A message you have already heard

Paul Bowers

 

            When I look back on my high school career and try to offer advice to underclassmen, I feel a bit like that aging uncle-twice-removed who meets you for the first time at a cousin’s wedding and begins spouting off highly improbable stories from his distant past.  It is not that I am insane—although I have approached that ledge on several occasions over the past four years—it is just that nobody wants to listen when I expound upon the value of hard work.

            I am fully aware that making this statement places me just below the Math Team on the all-important hierarchy of cool, but the harsh fact of the matter is that high school is not about buying clothes or playing in garage bands.  It is about determination.  Guidance counselors and teachers have pumped us so full of self-esteem-centric thinking and confidence-boosting pep talks that many of us have lost our grip on academic reality.

            Maybe you have already heard this message from your parents so many times that you could recite it verbatim, but here it is: In the end, hard work is going to pay off.  I know this is true because I am here at the end today.  Life does not offer many just rewards, but I recently received several hefty paychecks for my efforts in the form of college scholarships.  I will begin attending the Honors College at the University of South Carolina in the fall, and I will not have to pay a penny for tuition or living expenses for the next four years of my education.

            Some of my friends seem to think that schoolwork comes naturally to me, but I find it hard to accept the idea of high school being a natural experience for anyone.  We are placed in a cinder block building, trained like Pavlovian dogs to respond to various bells, and asked to remain quiet and attentive while we learn about things that often neither interest us nor apply to our lives.  If you can find one person for whom this is organic and effortless, I will show you a robot.

            It was not easy for me.  There were weeks when my total sleeping hours approached the recommended amount for one night, and there were entire months when the mere thought of walking through the halls of Summerville High School made me wince.  High school was often unpleasant, and all too often, I allowed it to grind me down.

            My darkest hours were during my junior year.  I was taking hard classes with difficult teachers, and I spent most of my nights studying and doing homework rather than sleeping.  Unfortunately, this period of intense sleep deprivation coincided with—and possibly contributed to—the deepest, most cynical spell of disenchantment of my young life.  I was quickly losing hope in myself and in all of humanity, and while an outside observer might have attributed this to stress, I knew that what I was feeling was much deeper than that.  For the first time in my life, my eyelids were being peeled back, and I was seeing my existence as it truly is: short, paradoxical, and egregiously unfair.  Like King Solomon of the Old Testament, I was trapped in a conclusion that life was, at its very core, meaningless.

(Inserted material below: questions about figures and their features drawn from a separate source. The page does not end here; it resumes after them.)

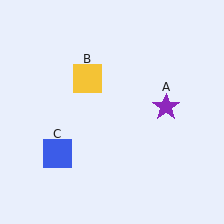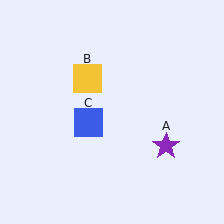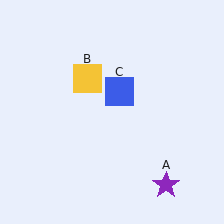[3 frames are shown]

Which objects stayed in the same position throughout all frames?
Yellow square (object B) remained stationary.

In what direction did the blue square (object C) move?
The blue square (object C) moved up and to the right.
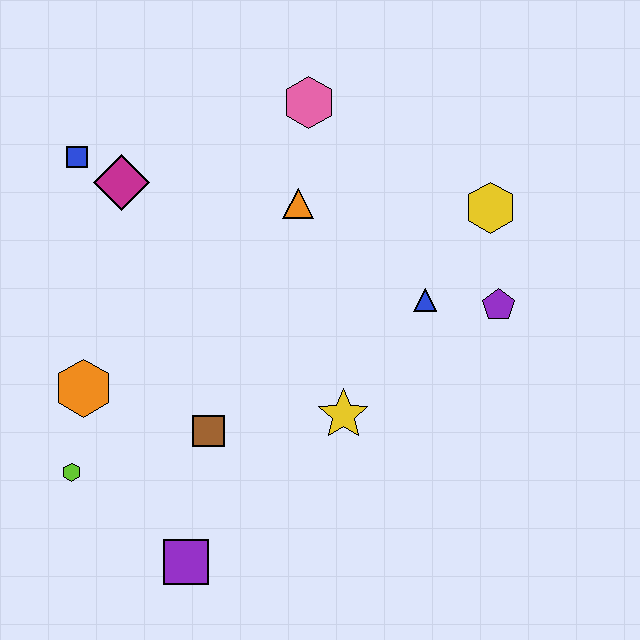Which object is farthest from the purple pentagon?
The lime hexagon is farthest from the purple pentagon.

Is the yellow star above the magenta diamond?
No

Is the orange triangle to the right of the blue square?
Yes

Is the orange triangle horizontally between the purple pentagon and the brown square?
Yes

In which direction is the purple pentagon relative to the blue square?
The purple pentagon is to the right of the blue square.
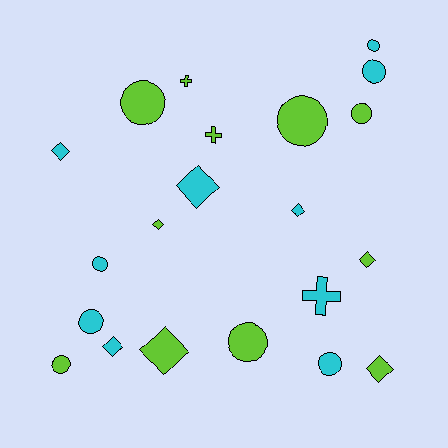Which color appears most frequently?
Lime, with 11 objects.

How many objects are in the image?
There are 21 objects.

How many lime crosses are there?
There are 2 lime crosses.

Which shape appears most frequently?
Circle, with 10 objects.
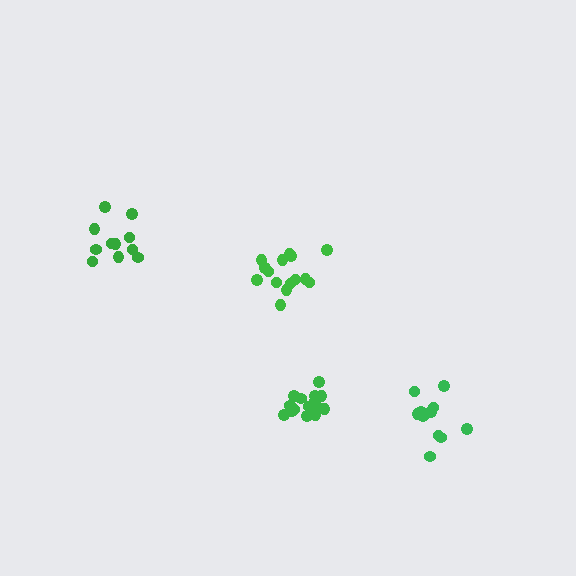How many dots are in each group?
Group 1: 17 dots, Group 2: 15 dots, Group 3: 11 dots, Group 4: 11 dots (54 total).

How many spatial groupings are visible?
There are 4 spatial groupings.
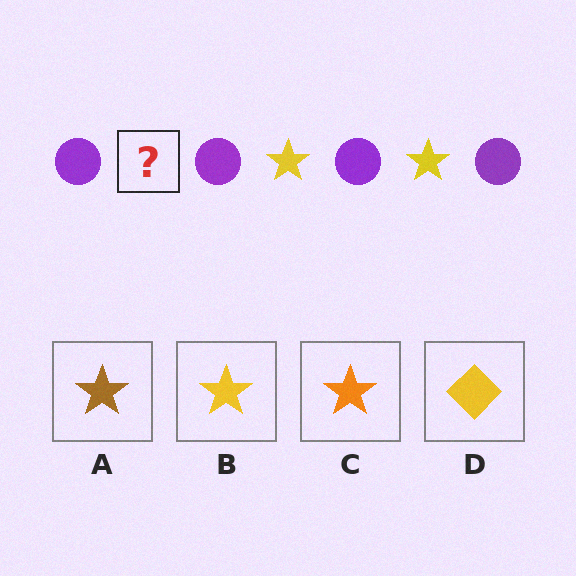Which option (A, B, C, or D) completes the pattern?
B.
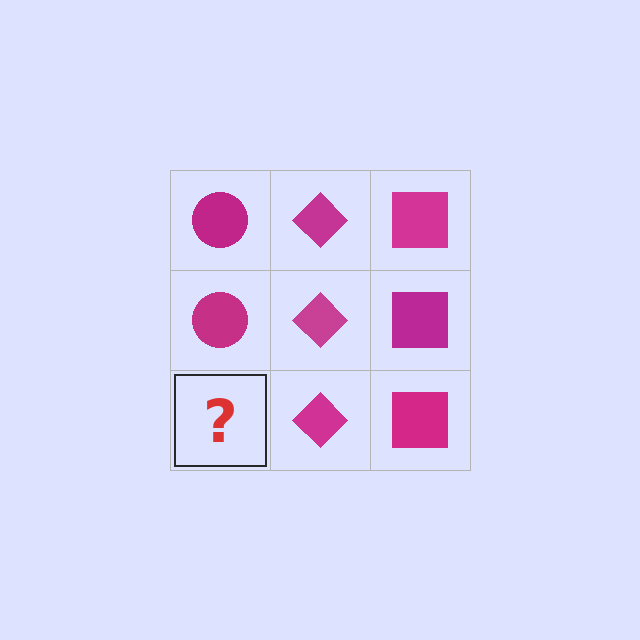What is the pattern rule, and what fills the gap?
The rule is that each column has a consistent shape. The gap should be filled with a magenta circle.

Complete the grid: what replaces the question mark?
The question mark should be replaced with a magenta circle.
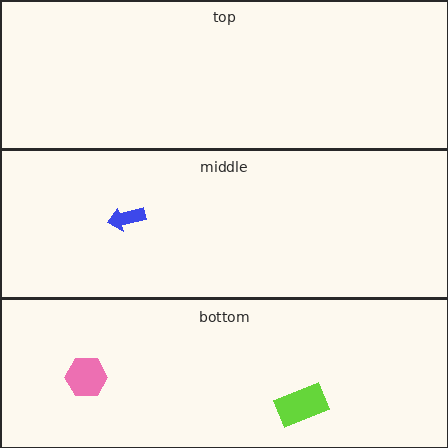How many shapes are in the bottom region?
2.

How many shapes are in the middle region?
1.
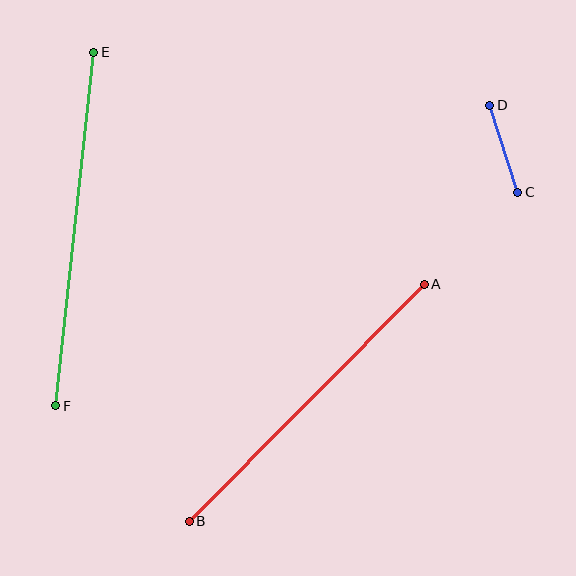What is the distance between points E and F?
The distance is approximately 356 pixels.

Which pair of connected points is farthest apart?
Points E and F are farthest apart.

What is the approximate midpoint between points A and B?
The midpoint is at approximately (307, 403) pixels.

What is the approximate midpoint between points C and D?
The midpoint is at approximately (504, 149) pixels.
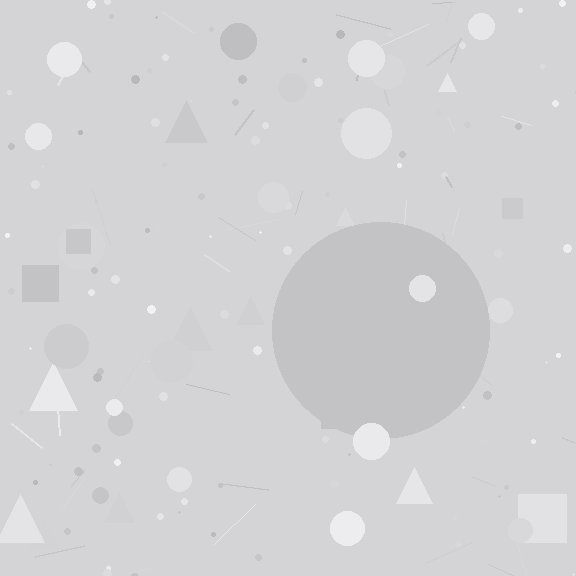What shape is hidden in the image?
A circle is hidden in the image.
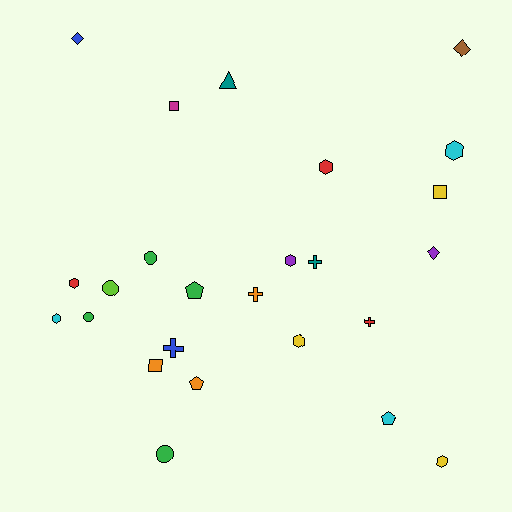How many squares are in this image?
There are 3 squares.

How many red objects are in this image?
There are 3 red objects.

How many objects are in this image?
There are 25 objects.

            And yet I kept working.  A phrase kept running through my mind: “Arbeit macht frei,” a German phrase that was posted above the gate to the Nazi concentration camp at Auschwitz and which roughly translates to “Work shall set you free.”  At the time of its use, it mocked the weary souls passing beneath it, and I wrongly saw myself as a prisoner.

            Looking back, I know that I was wrong to follow this line of thought.  While I was busy pitying myself and mourning the death of my American Dream, I was forgetting that the vast majority of the world’s population would never even have a chance to pursue a dream or to receive a functional education.  But the education that I was receiving—and that I continue to receive—is about more than the quadratic formula or the American Revolution.  It is about the daily revolutions in my mind and the education that transcends simple knowledge to instill wisdom in the open heart.  I came to the realization that I was not simply engaged in the pursuit of facts and figures; I was learning life.

            Things did not get any easier for me that year.  I still often felt frustrated, exhausted, and even isolated, but the one thing that changed was my mindset.  During my morning drives to school, I no longer sat in idle dread of the day to come.  Instead, I repeated a simple prayer: “Pull me through.”

            Throughout high school, I have often allowed my spirit to be crushed and my mind to be dominated by a profound pessimism, but I never relented in my work.  It is not that I devoted my entire life to school—I was an avid writer, athlete and musician throughout—but I never relaxed my stranglehold on my academic work.  In a sense, work did bring freedom: freedom from sloth, from regret, and from the shallowness of the human heart.

            It is my firm belief that our nobility lies in the way we behave in our bleakest moments.  My advice to high school students comes in two parts.  To those who are putting forth anything less than their best effort, I cannot stress enough the importance of a self-imposed dedication to hard work.  If you think that school is too difficult, then just wait for the so-called “real world” (whatever that may be) to hit you.  I cannot speak authoritatively, but I have heard from literally hundreds of trustworthy sources that life is no easier out there than in the locker-lined halls of academia.  This applies to anyone who is not living up to his or her full potential, from the underachieving freshman to the tired senior who can’t bear to take a full load of classes.

            And as for the intellectually and physically exhausted, the students who ache in ways that defy description, the ones who have never known any way except the hard way: cling to your work ethic and your hope, and you will remain afloat.  Life does have a meaning, and it is ours to discover.